鑑定書内容:財)日本美術刀剣保存協会 特別保存刀装具[N.B.T.H.K]Tokubetsu Hozon Tousougu
- NO.B195
- 銘文:信家
- Sign:Nobuie
- 時代:桃山時代-尾張国(愛知県)
- 法量:6.8cm,6.2cm,0.4cm
- 価格:御売約 Sold Out
室町時代末期、金家と並び、鉄鐔の双璧と謳われる信家の特別保存刀装具指定作品。
鐔工「信家」は織田信長に仕えて、尾張国清州城下で鐔制作に励んだと云われている。信家は京都伏見の金家とともに鉄鐔の双璧を成し、ともに鐔を工芸品から芸術品にまで高めた名人である。

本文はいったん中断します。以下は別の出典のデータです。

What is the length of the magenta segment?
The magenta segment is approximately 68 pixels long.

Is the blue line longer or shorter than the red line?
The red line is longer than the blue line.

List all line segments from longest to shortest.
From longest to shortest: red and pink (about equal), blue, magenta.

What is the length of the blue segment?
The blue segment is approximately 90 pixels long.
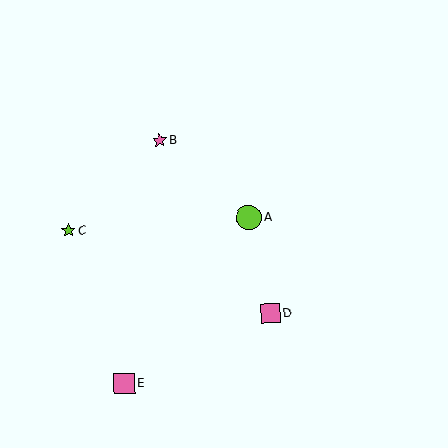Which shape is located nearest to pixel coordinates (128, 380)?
The pink square (labeled E) at (124, 384) is nearest to that location.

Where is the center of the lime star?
The center of the lime star is at (68, 231).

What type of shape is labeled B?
Shape B is a pink star.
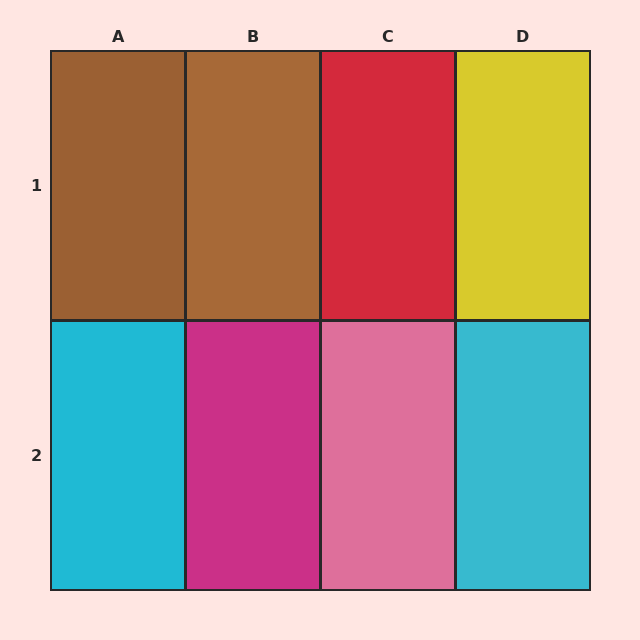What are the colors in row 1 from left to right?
Brown, brown, red, yellow.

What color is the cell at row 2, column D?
Cyan.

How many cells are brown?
2 cells are brown.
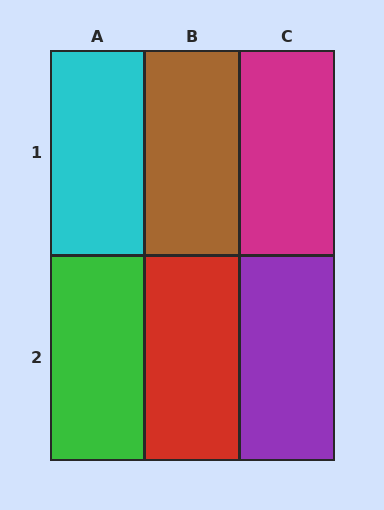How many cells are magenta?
1 cell is magenta.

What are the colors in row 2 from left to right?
Green, red, purple.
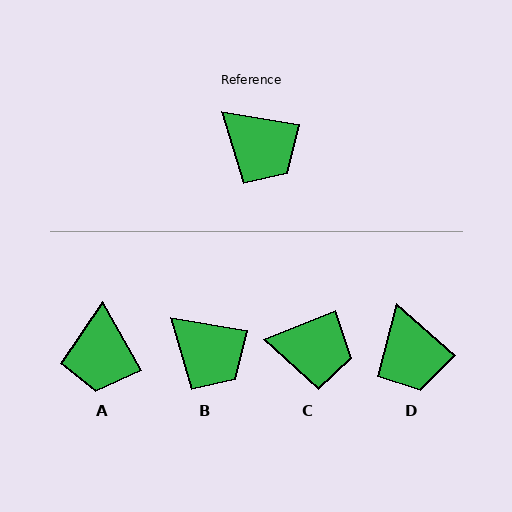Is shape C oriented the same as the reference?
No, it is off by about 32 degrees.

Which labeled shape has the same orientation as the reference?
B.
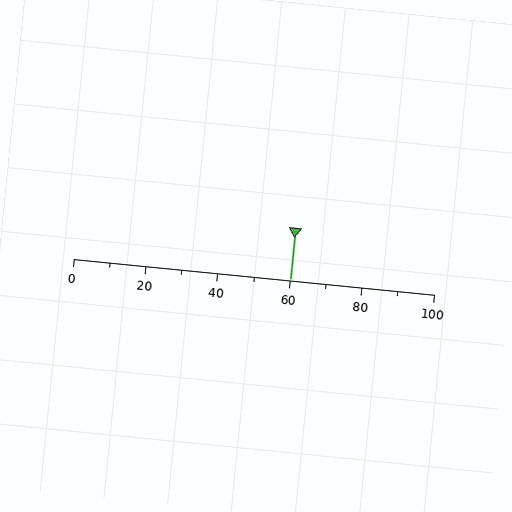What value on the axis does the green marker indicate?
The marker indicates approximately 60.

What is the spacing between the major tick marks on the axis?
The major ticks are spaced 20 apart.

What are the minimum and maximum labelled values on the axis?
The axis runs from 0 to 100.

絵風鐔を創始した金家に対し、信家は概ね厚手で量感に溢れ、鍛えが無類によく、各種図柄や神号、剣の極意や武士の思想などを毛彫で表した作品が残されている。拵の種別を問わず据えられた作品の品格を一格も二格も向上させてくれる同作はまさに鐔の王者というに相応しく、古来多くの武将や偉人達に好まれ名作の拵に用いられてきた。名の字体から「放れ銘」「太字銘」の二種類に大別され、太字銘信家は放れ銘信家と親子、あるいは兄弟の関係と考えられている。本作は「太字銘」の信家で「信家の木瓜形」とも言われる代表的な形である得意の木瓜形に鍛えの良い鉄地、力強い打ち返し耳、毛彫で波と花の図柄が繊細に描かれていて、同作の典型作の中でも美しい名品である。小倉惣右衛門ら編 「刀剣金工名作集 第六號 信家」(p.39)および 池田末松著「信家鐔」(p.11)に所載され、箱裏にある昭和九年七月二 十九日と記された札は売立時の書付と推測される。